IL-6 is increased for several days in both infected as well as sterile necrosis, however with significantly higher levels in IPN. Also IL-8 is elevated for a few days in both types of necrosis with markedly higher levels in IPN[64].
IL-8, a potent PMN activating cytokine, is a good indicator of septic MODS in patients with SAP. Other inflammatory cytokine levels for instance, sICAM[58] and nitric oxide in the form of reactive nitrogen intermediates (RNIs)[155] are elevated in both sterile and infected necrosis. Higher levels of NO are associated with an increased risk of sepsis and mortality[156].The gold standard for an accurate and early diagnosis of IPN is the US- or CT-guided FNA with an approximately 90% sensitivity and specifity[14].
Predictors of mortality
Recently, nonenhanced CT has been found to be a valuable predictor of mortality[157]. A novel model for prediction of mortality consisting of four variables: age, highest serum creatinine level within 60-72 h from primary admission, requirement for mechanical ventilation and chronic health status with at least a similar predictive performance of APACHE II can predict fetal outcome in the early stage of SAP[119]. ARF, CVF and RF predict mortality in patients with SAP[7]. Systemic complications especially ARF and RF are the main causes of mortality in SAP[95]. Also the presence of chronic renal failure (CRF) worsens the prognosis of AP and is associated with high morbidity and mortality[158]. In a univariate analysis, an IL-6 concentration > 1000 pg/mL has been associated with an increased risk of the first 24 h mortality[90]. Also IL-ra and IL-15 are useful predictors of mortality[120,121].
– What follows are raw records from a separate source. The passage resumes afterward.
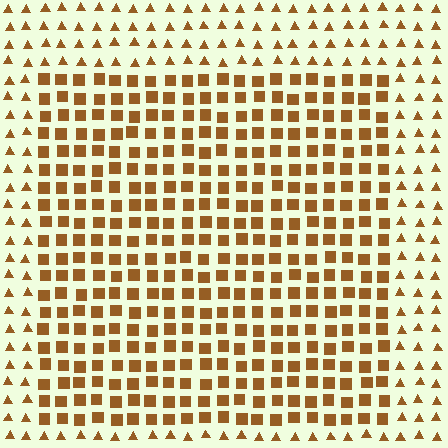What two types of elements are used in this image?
The image uses squares inside the rectangle region and triangles outside it.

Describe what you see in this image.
The image is filled with small brown elements arranged in a uniform grid. A rectangle-shaped region contains squares, while the surrounding area contains triangles. The boundary is defined purely by the change in element shape.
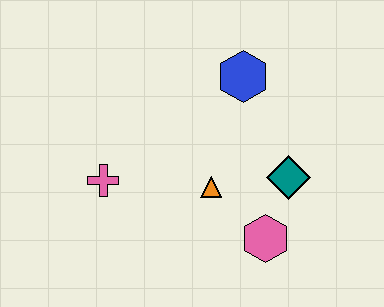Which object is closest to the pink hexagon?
The teal diamond is closest to the pink hexagon.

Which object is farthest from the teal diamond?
The pink cross is farthest from the teal diamond.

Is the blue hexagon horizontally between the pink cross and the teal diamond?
Yes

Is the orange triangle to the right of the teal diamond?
No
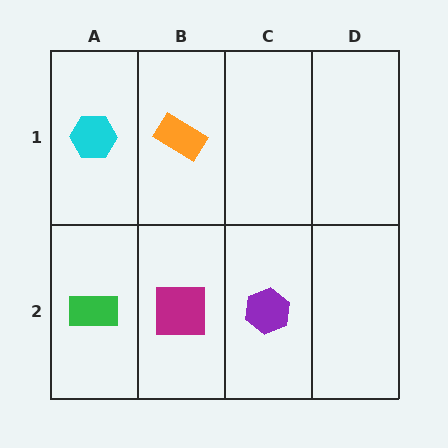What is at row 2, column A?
A green rectangle.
The mortality risk is correlated with higher serum NO concentration[58]. A serum creatinine level > 2 mg/dL and an abnormal chest radiograph together and isolated are significantly associated with a high mortality risk at 90% sensitivity and 76% specifity[21].
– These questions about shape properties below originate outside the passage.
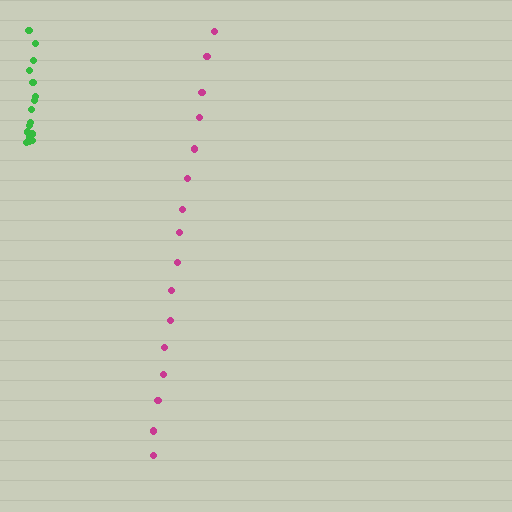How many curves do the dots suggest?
There are 2 distinct paths.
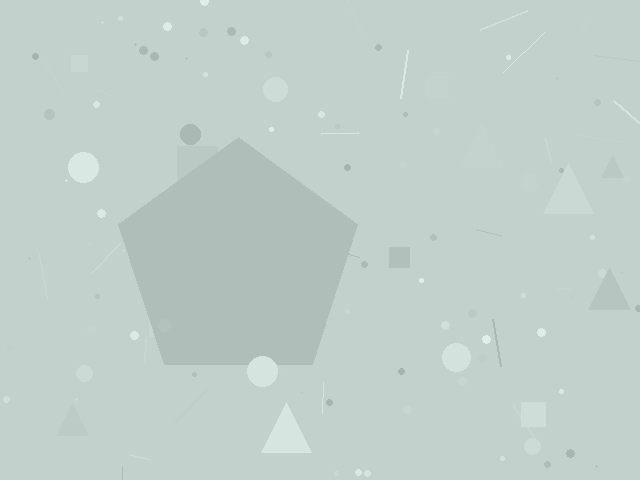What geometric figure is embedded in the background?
A pentagon is embedded in the background.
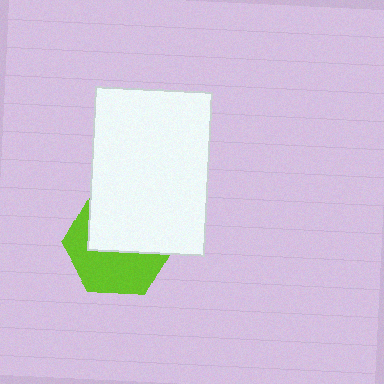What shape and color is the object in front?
The object in front is a white rectangle.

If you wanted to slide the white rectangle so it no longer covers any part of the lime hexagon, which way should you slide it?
Slide it up — that is the most direct way to separate the two shapes.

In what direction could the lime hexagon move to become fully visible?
The lime hexagon could move down. That would shift it out from behind the white rectangle entirely.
The persistence of organ failure is a strong marker of poor outcome and mortality[91]. PN, IPN and MODS are the major determinants of mortality[6,92].
CONCLUSION
The intracellular presence of inappropriately activated proteolytic enzymes is responsible for the damage of pancreatic tissue. Trypsin in turn activates a cascade of inflammatory markers, which are together with ROS responsible for the development of acute pancreatitis and its complications. Early diagnosis and prognostic evaluation may reduce morbidity and mortality. Prognostic predictors of severity, PN, IPN and mortality are summarized: (1) early severity predictors: obesity, abnormal chest radiograph, serum BUN, creatinine, proteinuria, hematocrit, CRP, MMP-9, SAA, IL-6, IL-8, and IL-18, trypsinogen-2 and trypsinogen-2 AAT, (2) prognostic predictors of necrosis include CE-CT, LDH, CRP, PCT, IL-6, SAA and MIF, (3) prognostic predictors of IPN: CRP, PCT and ultrasound or CT-guided FNA, (4) prognostic predictors of mortality: obesity, pleural effusion on chest radiograph, IL-6, RNIs, PN, IPN, and MODS.